Oh, and by reading this far, you have unknowingly reciprocated my notions and connected with me! Haha! (Thank you!)
On second thought: @#$%! Those are feasible communication thesis topic proposals right there! and why oh why are they conceptualized by fate and my head far LATER than when I needed it, and smack on the deadline of my real topic proposals too! _| ̄|○
BK Toy Tin (box) Robot Man / “Happy meal toys”
30 June, 2008
A lecturer in class told us that they limit the number of “happy meal” toys that their employees can display on their office desktops.
Wha…!!! Are those corporate world rules..?!? But if people display them in style and still get to OC-fy (clean) their spaces, it should be ok, right??

I got myself a Burger King toy over the weekend, much to the envy from this co-blogger Kate’s post (HAHA), as well as the fear that I might not be able to display such toys anymore in the “office” I might work for someday.
The toy I got is the yellow tin box robot in the middle of this picture–it came with a pricey P99-burger meal with Coke and fries. The other two toys beside it come from Burger King as well, from last January 2008’s promo.
BK come up with the coolest kiddy meal toys! Haha! Bentang benta sa ‘kin ang kiddy meals with toys!
T-shirt Factory Premises
29 June, 2008

This is what it looks like inside one local t-shirt supplier factory.
Look at that rainbow inspiration wall! The karaoke station!
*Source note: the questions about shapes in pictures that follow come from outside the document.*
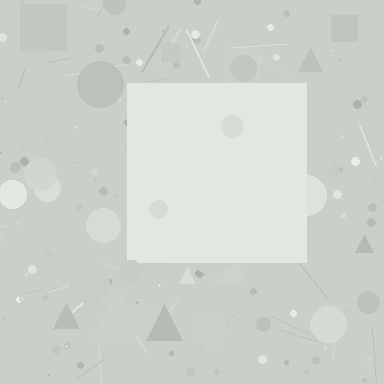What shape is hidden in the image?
A square is hidden in the image.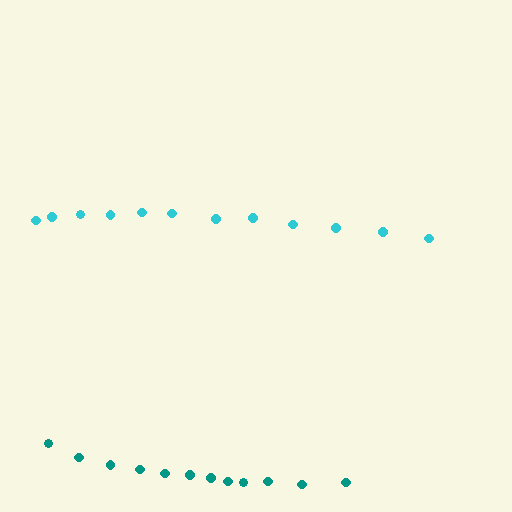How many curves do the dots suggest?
There are 2 distinct paths.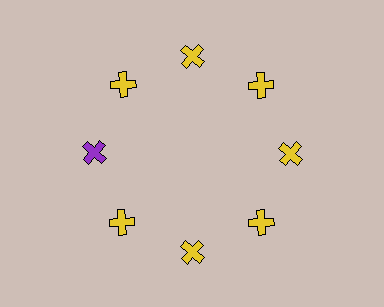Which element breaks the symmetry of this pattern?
The purple cross at roughly the 9 o'clock position breaks the symmetry. All other shapes are yellow crosses.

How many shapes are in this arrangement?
There are 8 shapes arranged in a ring pattern.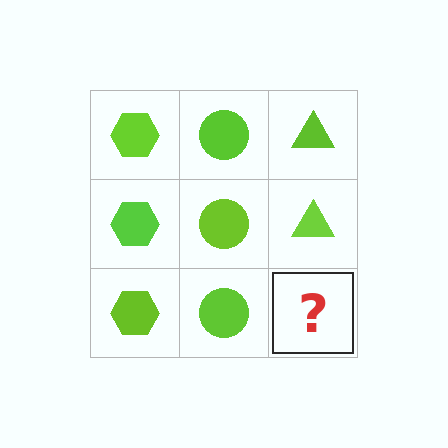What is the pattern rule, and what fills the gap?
The rule is that each column has a consistent shape. The gap should be filled with a lime triangle.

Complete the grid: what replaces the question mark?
The question mark should be replaced with a lime triangle.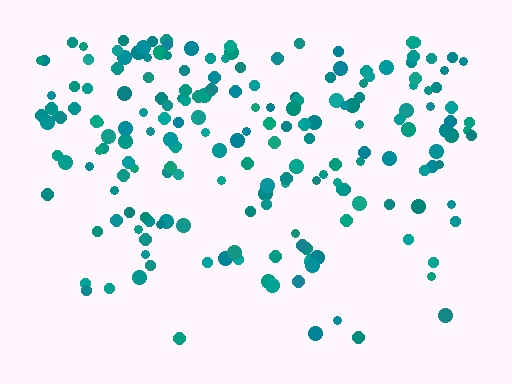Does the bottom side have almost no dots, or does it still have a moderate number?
Still a moderate number, just noticeably fewer than the top.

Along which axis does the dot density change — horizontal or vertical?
Vertical.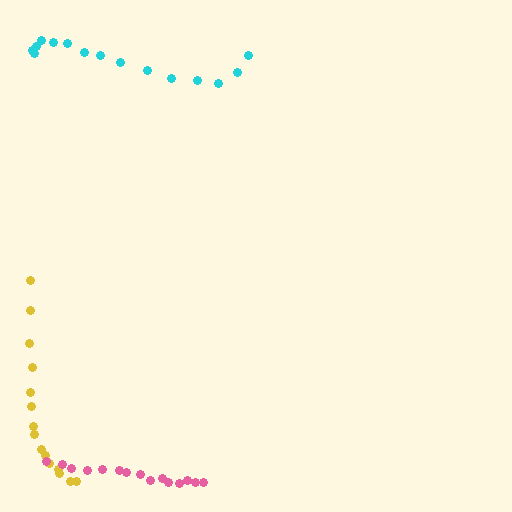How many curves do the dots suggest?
There are 3 distinct paths.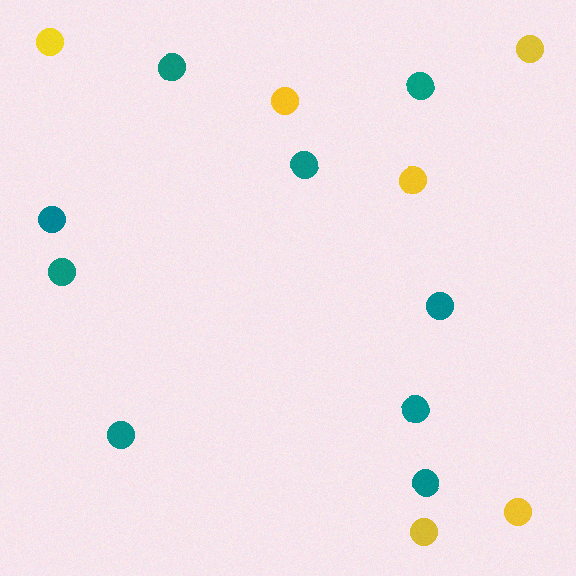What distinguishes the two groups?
There are 2 groups: one group of yellow circles (6) and one group of teal circles (9).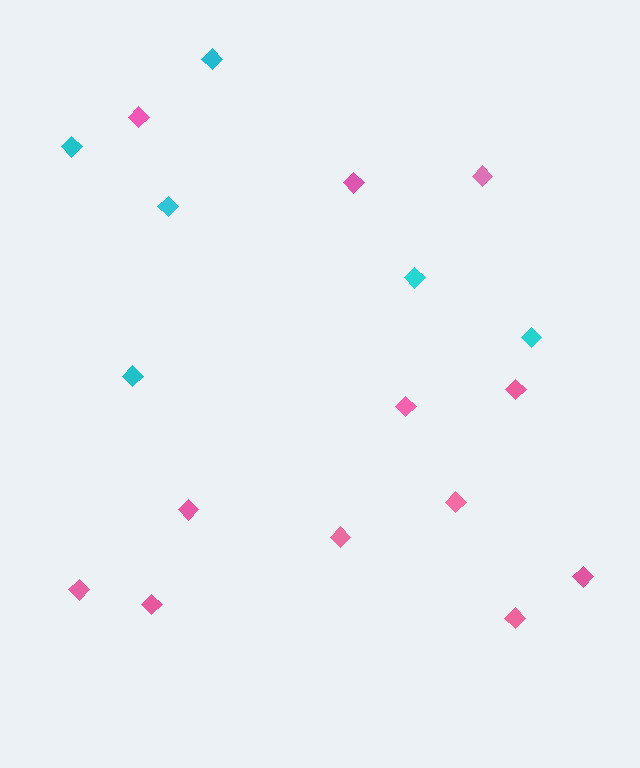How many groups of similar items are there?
There are 2 groups: one group of cyan diamonds (6) and one group of pink diamonds (12).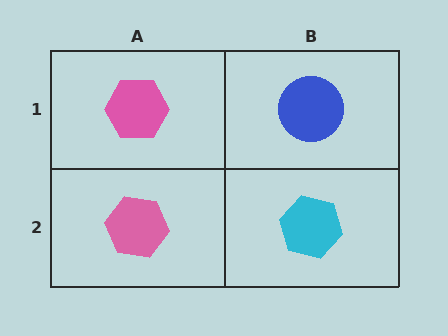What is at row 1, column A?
A pink hexagon.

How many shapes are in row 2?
2 shapes.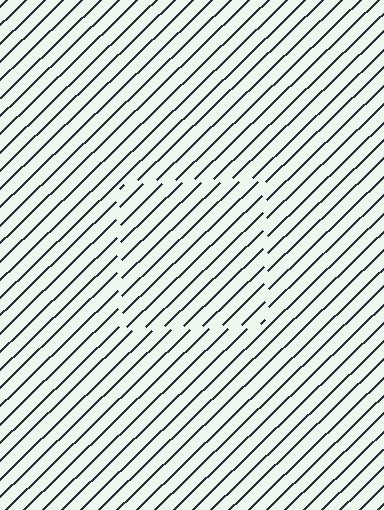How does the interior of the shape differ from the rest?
The interior of the shape contains the same grating, shifted by half a period — the contour is defined by the phase discontinuity where line-ends from the inner and outer gratings abut.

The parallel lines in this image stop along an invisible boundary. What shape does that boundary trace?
An illusory square. The interior of the shape contains the same grating, shifted by half a period — the contour is defined by the phase discontinuity where line-ends from the inner and outer gratings abut.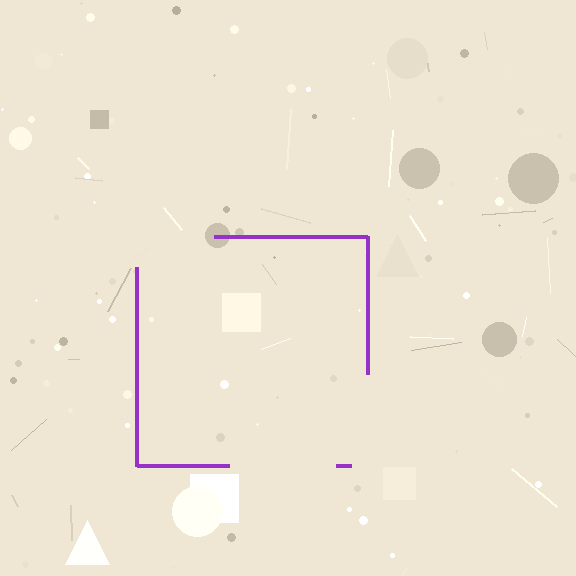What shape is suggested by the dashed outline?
The dashed outline suggests a square.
The use of the open roof, and ventiladors (electric fans) for that presko (fresh) effect for its employees!
“Only in da Philippines!”
(Antipolo)
Friday Night-out / Tokyo Cafe Strawberry Crepe
27 June, 2008

The best things in life are free!
Haha! Especially true if you know a fresh grad with a fresh job and a fresh salary who’s willing to treat you out.
Still, this is still materialistic in nature because you’re dealing with money to afford ‘life luxuries’ like this strawberry crepe. Indulge in it for a while, but always remember to bring something back home, and to save enough for the rainy days.